RegEx is slow (can we make faster hex functions?)
Noticed a recent attempt at speeding up some functions by switching to RegEx. But RegExes are usually slower than iterating over strings.
For example, this function:
https://github.com/MetaMask/utils/blob/1bea7f378c37117260912af1921556bc57110d20/src/hex.ts#L60
Is probably about 4-5x slower than something like this:
function isHexAddress(str) {
if (typeof str !== "string" || str.length !== 42) return false;
if (str[0] !== '0' || str[1] !== 'x') return false;
for (let i = 2; i < 42; i++) {
let code = str.charCodeAt(i);
// numbers and lowercase a - f
if (!((code >= 48 && code <= 57) || (code >= 97 && code <= 102))) {
return false;
}
}
return true;
}
(don't take my word for it. this should be tested further)

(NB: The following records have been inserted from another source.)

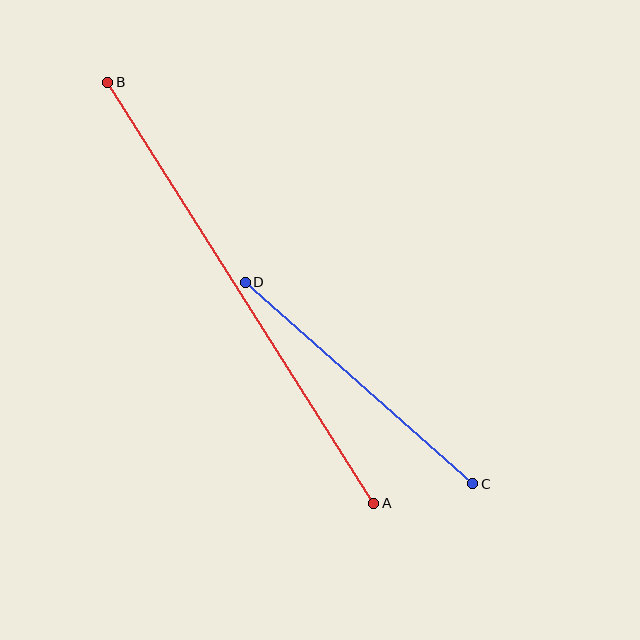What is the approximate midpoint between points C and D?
The midpoint is at approximately (359, 383) pixels.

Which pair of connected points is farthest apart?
Points A and B are farthest apart.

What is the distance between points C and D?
The distance is approximately 304 pixels.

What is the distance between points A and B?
The distance is approximately 498 pixels.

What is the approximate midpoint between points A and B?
The midpoint is at approximately (241, 293) pixels.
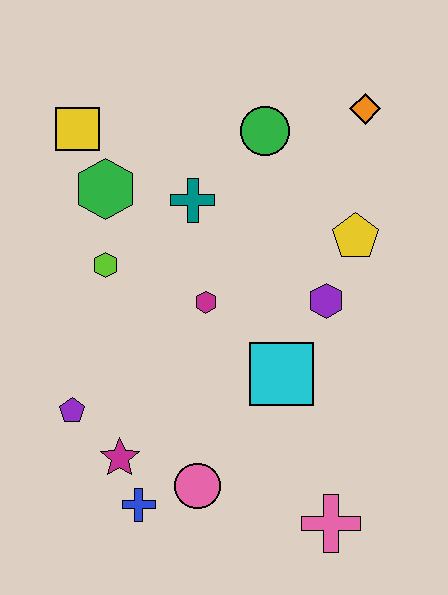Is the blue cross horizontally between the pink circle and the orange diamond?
No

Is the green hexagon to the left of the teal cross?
Yes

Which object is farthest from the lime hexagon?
The pink cross is farthest from the lime hexagon.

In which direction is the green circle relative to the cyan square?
The green circle is above the cyan square.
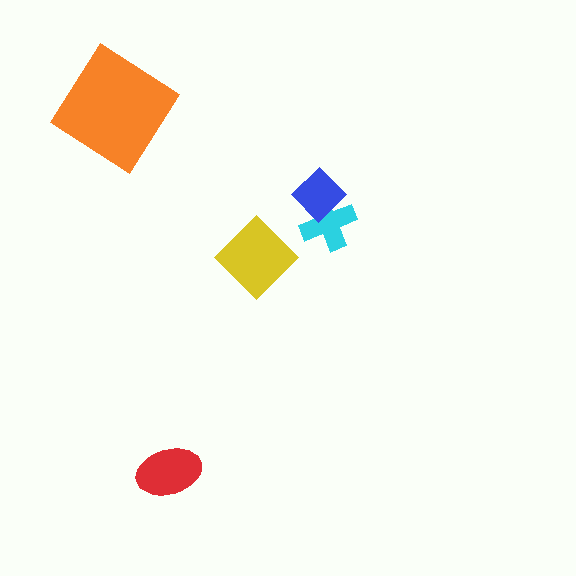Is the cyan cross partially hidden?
Yes, it is partially covered by another shape.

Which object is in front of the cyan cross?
The blue diamond is in front of the cyan cross.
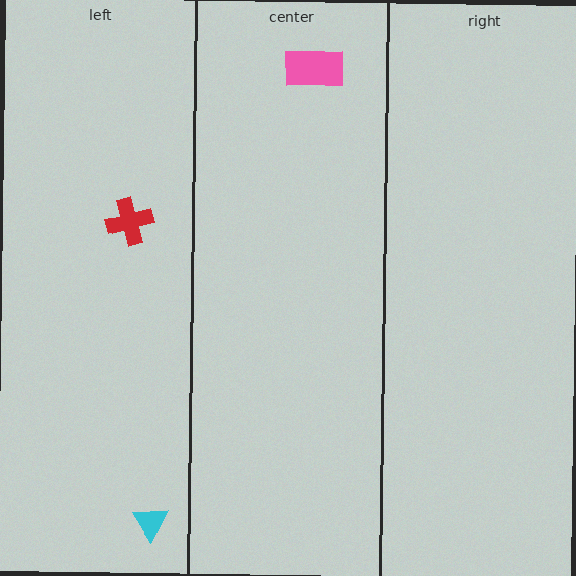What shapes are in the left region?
The red cross, the cyan triangle.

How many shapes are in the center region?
1.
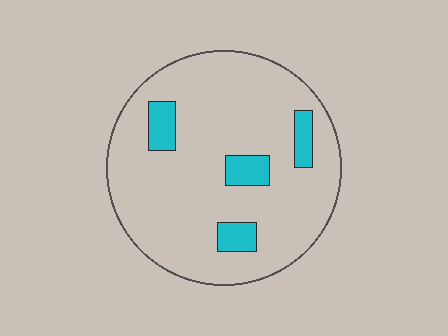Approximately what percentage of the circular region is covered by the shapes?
Approximately 10%.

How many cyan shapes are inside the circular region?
4.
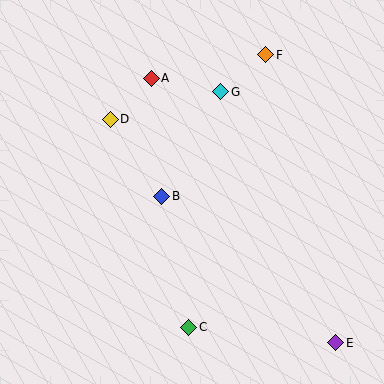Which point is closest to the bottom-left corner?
Point C is closest to the bottom-left corner.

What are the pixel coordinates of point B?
Point B is at (162, 196).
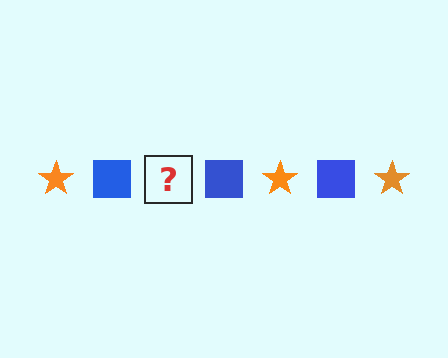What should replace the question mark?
The question mark should be replaced with an orange star.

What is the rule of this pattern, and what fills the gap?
The rule is that the pattern alternates between orange star and blue square. The gap should be filled with an orange star.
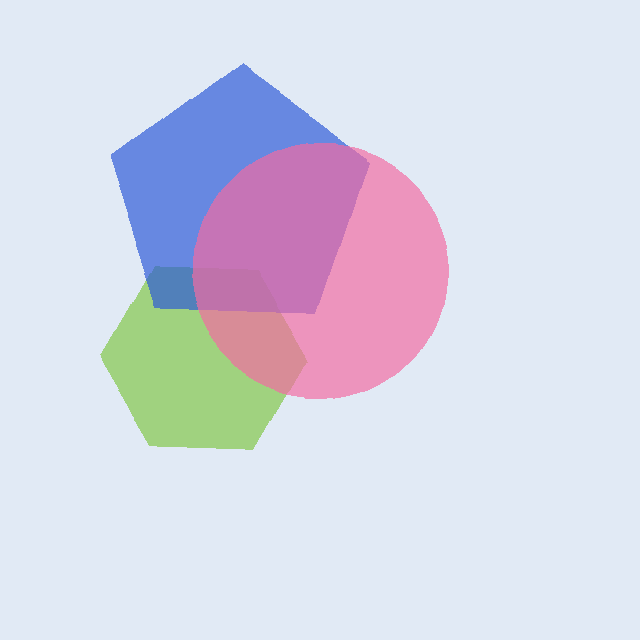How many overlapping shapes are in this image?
There are 3 overlapping shapes in the image.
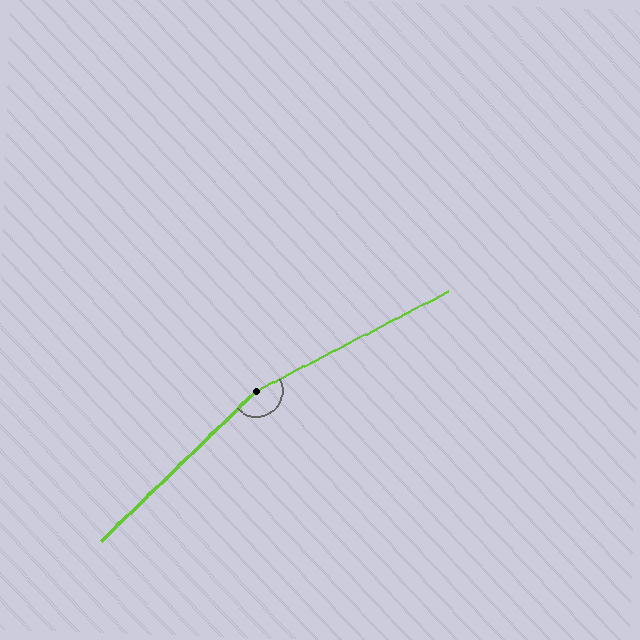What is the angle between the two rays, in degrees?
Approximately 163 degrees.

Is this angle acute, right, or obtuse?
It is obtuse.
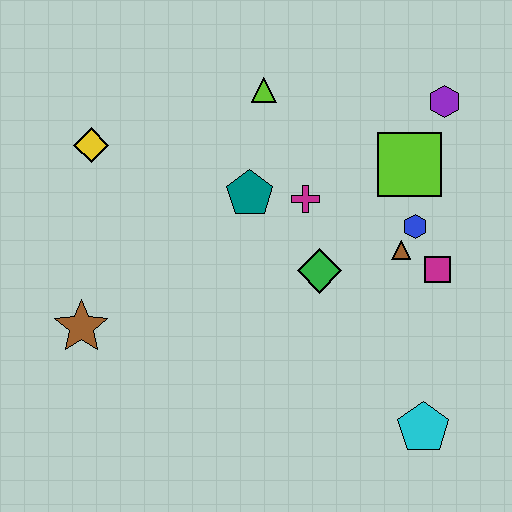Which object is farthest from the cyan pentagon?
The yellow diamond is farthest from the cyan pentagon.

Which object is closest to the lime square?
The blue hexagon is closest to the lime square.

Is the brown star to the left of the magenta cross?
Yes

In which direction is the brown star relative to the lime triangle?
The brown star is below the lime triangle.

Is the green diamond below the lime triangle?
Yes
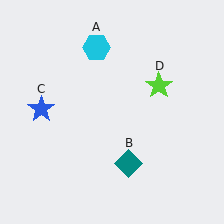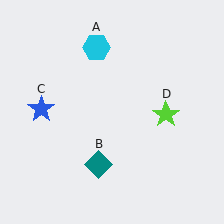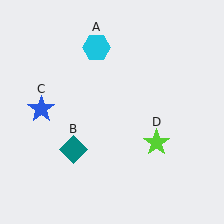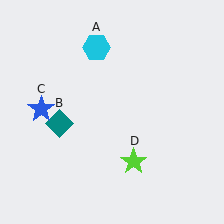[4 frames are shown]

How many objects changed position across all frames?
2 objects changed position: teal diamond (object B), lime star (object D).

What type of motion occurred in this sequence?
The teal diamond (object B), lime star (object D) rotated clockwise around the center of the scene.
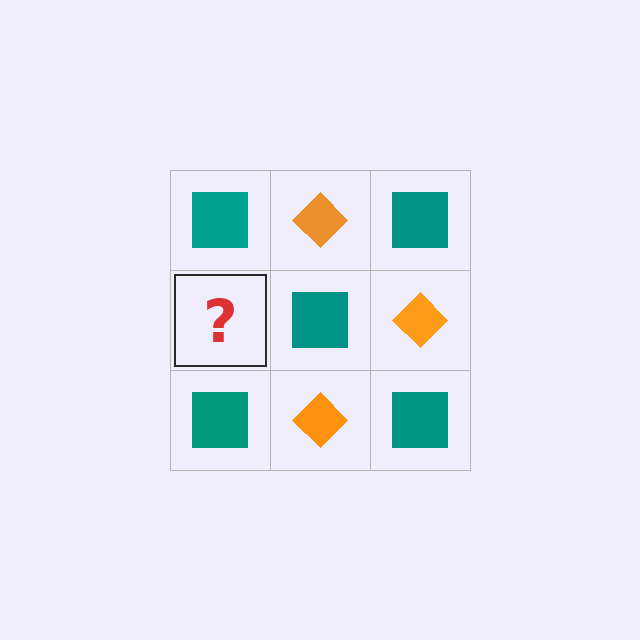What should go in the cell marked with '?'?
The missing cell should contain an orange diamond.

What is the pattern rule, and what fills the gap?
The rule is that it alternates teal square and orange diamond in a checkerboard pattern. The gap should be filled with an orange diamond.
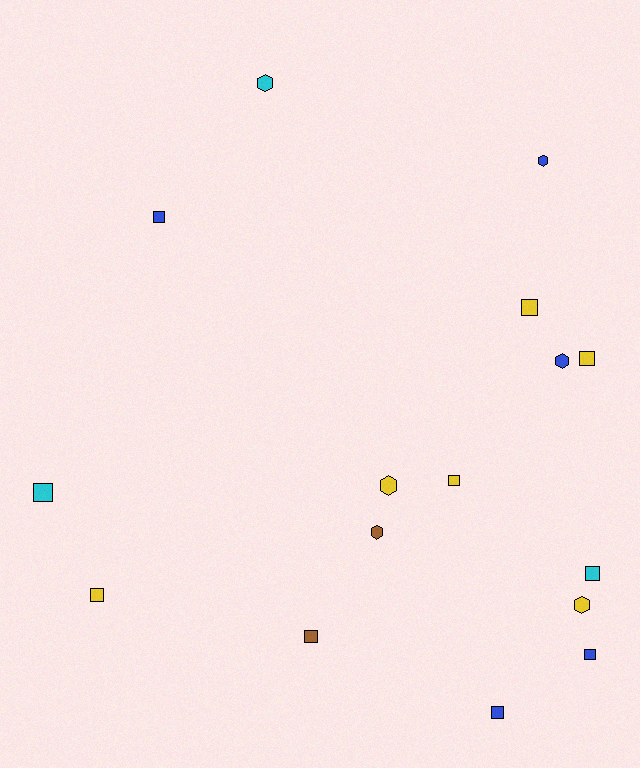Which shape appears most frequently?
Square, with 10 objects.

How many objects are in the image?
There are 16 objects.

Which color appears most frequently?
Yellow, with 6 objects.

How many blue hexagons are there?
There are 2 blue hexagons.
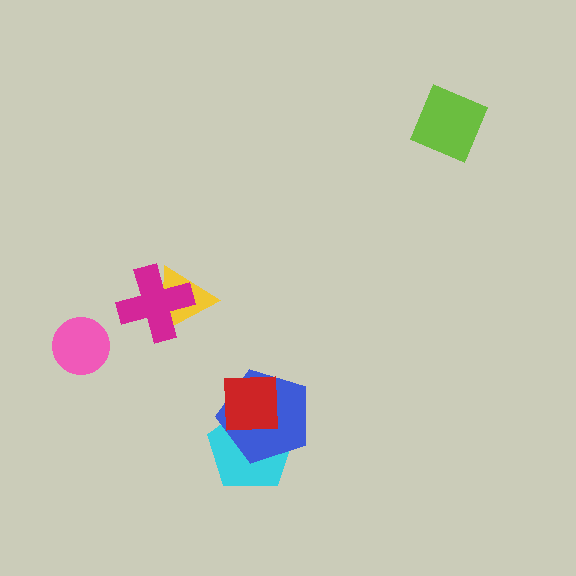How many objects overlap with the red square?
2 objects overlap with the red square.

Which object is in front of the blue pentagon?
The red square is in front of the blue pentagon.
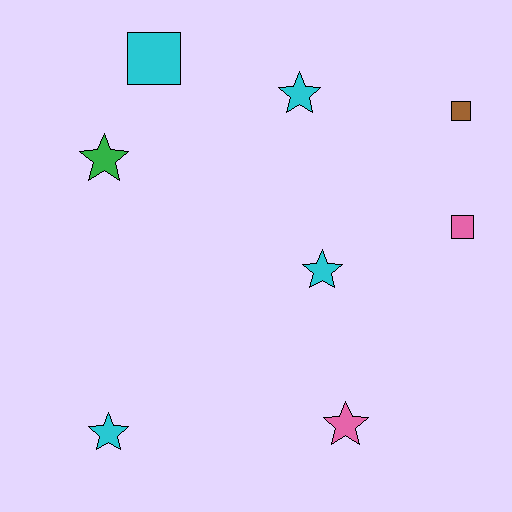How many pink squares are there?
There is 1 pink square.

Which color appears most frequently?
Cyan, with 4 objects.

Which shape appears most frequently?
Star, with 5 objects.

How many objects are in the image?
There are 8 objects.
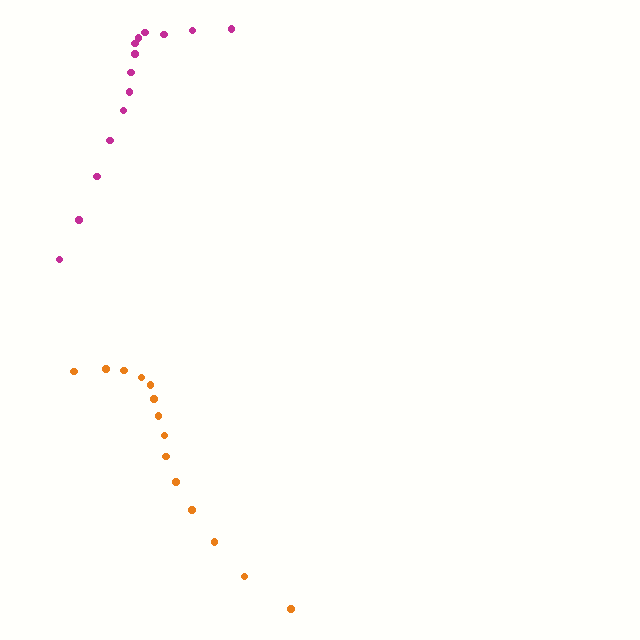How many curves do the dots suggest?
There are 2 distinct paths.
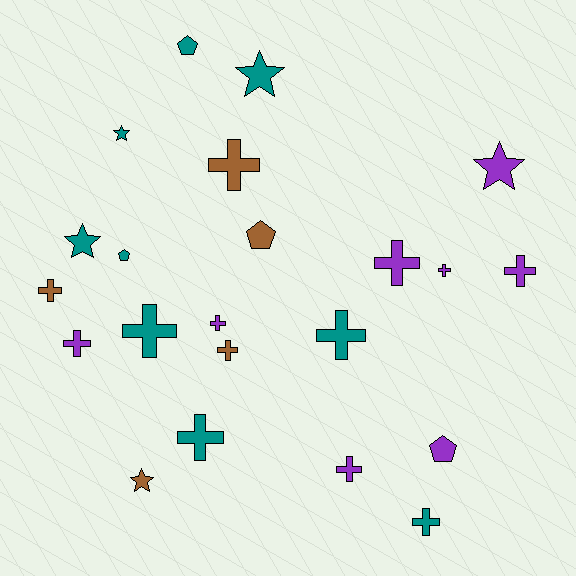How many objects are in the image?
There are 22 objects.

I got into some further optimizations:
function isHexAddressCaseInsensitiveFast(str) {
if (typeof str !== "string" || str.length !== 42) return false;
if (str[0] !== '0' || str[1] !== 'x') return false;
for (let i = 2; i < 42; i++) {
// transform the character code for case-insensitivity
const charCode = str.charCodeAt(i) & 0xDF;
// after transformation, '0'-'9' are in the range 16-25
const numberRange = (charCode - 16) | (25 - charCode);
// after transformation, 'a'-'f' are in the range 65-70 ('A'-'F'), `A`-`F` remains unchanged
const letterRange = (charCode - 65) | (70 - charCode);
// identifies if the charCode is OUTSIDE of both valid ranges.
if (((numberRange & letterRange) & 0x80000000) !== 0) {
return false;
}
}
return true;
}
for a 50% spread of 1000000 valid/invalid mix-cased strings the runtimes are:
isHexAddressCaseInsensitive: 238.701ms (uses `HEX_CHECKSUM_ADDRESS_REGEX`)
isHexAddressCaseInsensitiveFast: 50.609ms
Ok, I'm going to stop now. Use bitwise responsibly. :-)
@davidmurdoch I thought your view was that these changes to the hex functions were in the end micro-optimizations? Do you think it's still worth it to optimize them further?